With a projected value of over $72 billion by 2030, the legal cannabis industry is growing at an unprecedented rate. However, it has been slow to adopt diversity and inclusion policies and practices. This lack of diversity harms not only individual businesses and employees within the cannabis industry but also society as a whole.
In this article, you’ll learn about some of the facts and issues surrounding diversity and representation in the legal cannabis industry. The hope is that this article will inspire you to take action and support organizations that are working to promote diversity in the industry.
Lack of Minority Representation
At the 14 largest publicly traded cannabis companies in the U.S. and Canada, 70% of C-suite executives are white males, according to Insider Analysis. Only 7%, or five individuals, identified as Black.
One of the largest issues facing the legalization of cannabis across the U.S. is the same lack of diversity that plagues many other industries.
What makes this problem harder to bear compared to other industries is the vast racial disparity among those who have been arrested or incarcerated due to cannabis-related crimes.
A report from the ACLU found Black Americans to be four times more likely to be arrested for cannabis than whites, even though usage rates were similar.
Companies like Canopy Growth, Curaleaf, and Cresco Labs are making an effort to enact change. These companies have acknowledged the lack of cannabis diversity in their own teams and are pursuing initiatives for implementing equality throughout the entire organization.
Training in recognizing unconscious bias, as well as in diversity and inclusion, is being utilized to build a more inclusive environment for all employees.
Not Enough Resources
While diversity and inclusion are important issues to tackle for existing cannabis companies, work still needs to be done at the grassroots level.
The Cannigma, an online cannabis news publication, shows that only 4% of the cannabusinesses in the U.S. are owned by BIPOC entrepreneurs.
Much of this disparity can be linked to the lack of resources minority communities have traditionally experienced. Being underserved, these communities often don’t have the necessary access to loans, education, and networking for starting a business.
That’s where organizations and events like the Hot Box Pitch Contest, the Black CannaConference, and the Minority Cannabis Business Association come in.

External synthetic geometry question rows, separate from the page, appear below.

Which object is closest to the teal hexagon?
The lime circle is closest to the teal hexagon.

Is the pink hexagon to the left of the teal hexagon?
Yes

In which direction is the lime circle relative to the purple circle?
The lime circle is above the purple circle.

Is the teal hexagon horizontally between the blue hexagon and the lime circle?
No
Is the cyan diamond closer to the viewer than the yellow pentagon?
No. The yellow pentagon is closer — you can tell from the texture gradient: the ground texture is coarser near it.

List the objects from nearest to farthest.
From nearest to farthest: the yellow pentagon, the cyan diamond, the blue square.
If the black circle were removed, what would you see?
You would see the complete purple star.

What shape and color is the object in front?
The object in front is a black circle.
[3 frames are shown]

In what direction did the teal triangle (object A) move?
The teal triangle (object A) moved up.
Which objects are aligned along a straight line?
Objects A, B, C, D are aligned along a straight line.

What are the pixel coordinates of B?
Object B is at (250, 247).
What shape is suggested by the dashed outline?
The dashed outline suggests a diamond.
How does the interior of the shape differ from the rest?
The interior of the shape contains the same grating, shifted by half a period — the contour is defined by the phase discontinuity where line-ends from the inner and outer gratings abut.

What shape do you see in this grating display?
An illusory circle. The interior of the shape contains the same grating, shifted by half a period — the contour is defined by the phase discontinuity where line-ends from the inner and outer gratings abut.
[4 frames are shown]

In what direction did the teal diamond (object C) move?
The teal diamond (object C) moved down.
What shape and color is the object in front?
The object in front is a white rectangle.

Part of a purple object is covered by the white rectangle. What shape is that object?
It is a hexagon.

The Hot Box Pitch Contest is held every year at the Black CannConference. It’s a Shark Tank-like competition where BIPOC cannabis entrepreneurs pitch ideas to angel investors.

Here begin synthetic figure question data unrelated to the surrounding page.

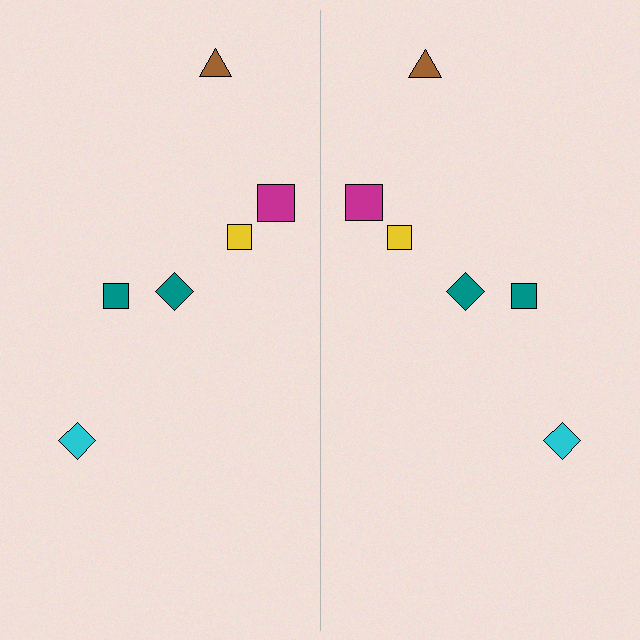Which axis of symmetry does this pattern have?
The pattern has a vertical axis of symmetry running through the center of the image.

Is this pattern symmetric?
Yes, this pattern has bilateral (reflection) symmetry.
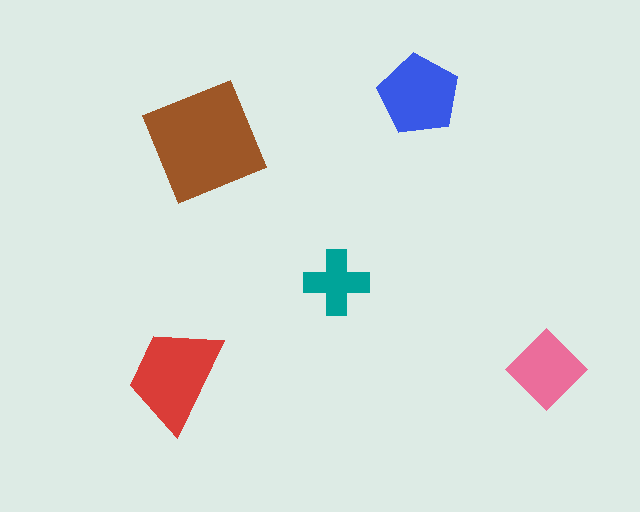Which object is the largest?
The brown square.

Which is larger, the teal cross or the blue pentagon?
The blue pentagon.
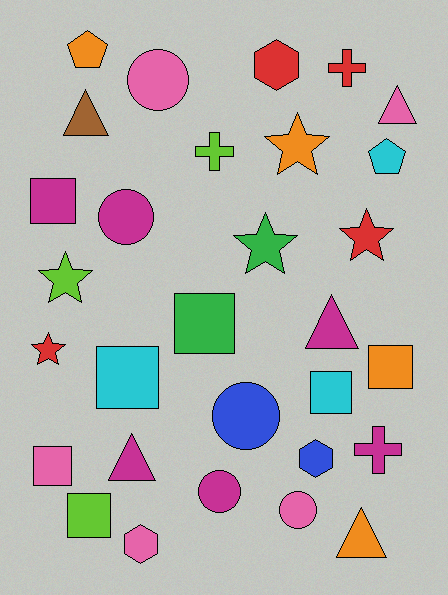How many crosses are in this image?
There are 3 crosses.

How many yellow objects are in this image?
There are no yellow objects.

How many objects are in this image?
There are 30 objects.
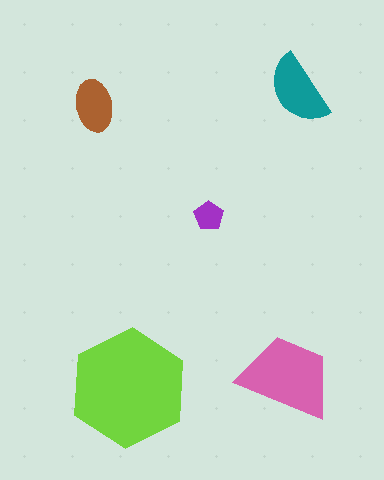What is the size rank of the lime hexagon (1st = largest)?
1st.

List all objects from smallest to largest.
The purple pentagon, the brown ellipse, the teal semicircle, the pink trapezoid, the lime hexagon.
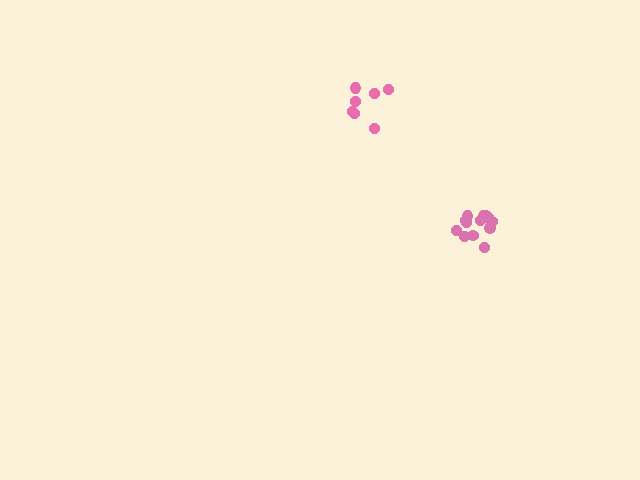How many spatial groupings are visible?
There are 2 spatial groupings.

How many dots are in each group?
Group 1: 7 dots, Group 2: 13 dots (20 total).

The conference and competition both provide resources and acumen to the BIPOC community to promote its growth.
Policies and Regulations
To enact true social change, both state and federal policies and regulations need to be reformed. While some states such as Illinois and New York have begun prioritizing applicants who have suffered from cannabis-related offenses, most states have not.
Where policies can have the most effect on changing the diversity landscape of the cannabis industry is through taxable funds.
Virginia recently filed a bill that would move a previously allocated 30% of the cannabis industry’s revenue from an equity investment fund into a general fund set up for the state.
If diversity and representation are to be systematically changed in the cannabis industry, lawmakers need to put forth policies that will encourage these changes.
Equality in the Cannabis Industry
Through knowledge and action, we can begin to shift the power dynamics of the cannabis industry. By supporting businesses that prioritize diversity, as well as promoting organizations and initiatives meant to help grow the BIPOC community within the industry, real change can be made.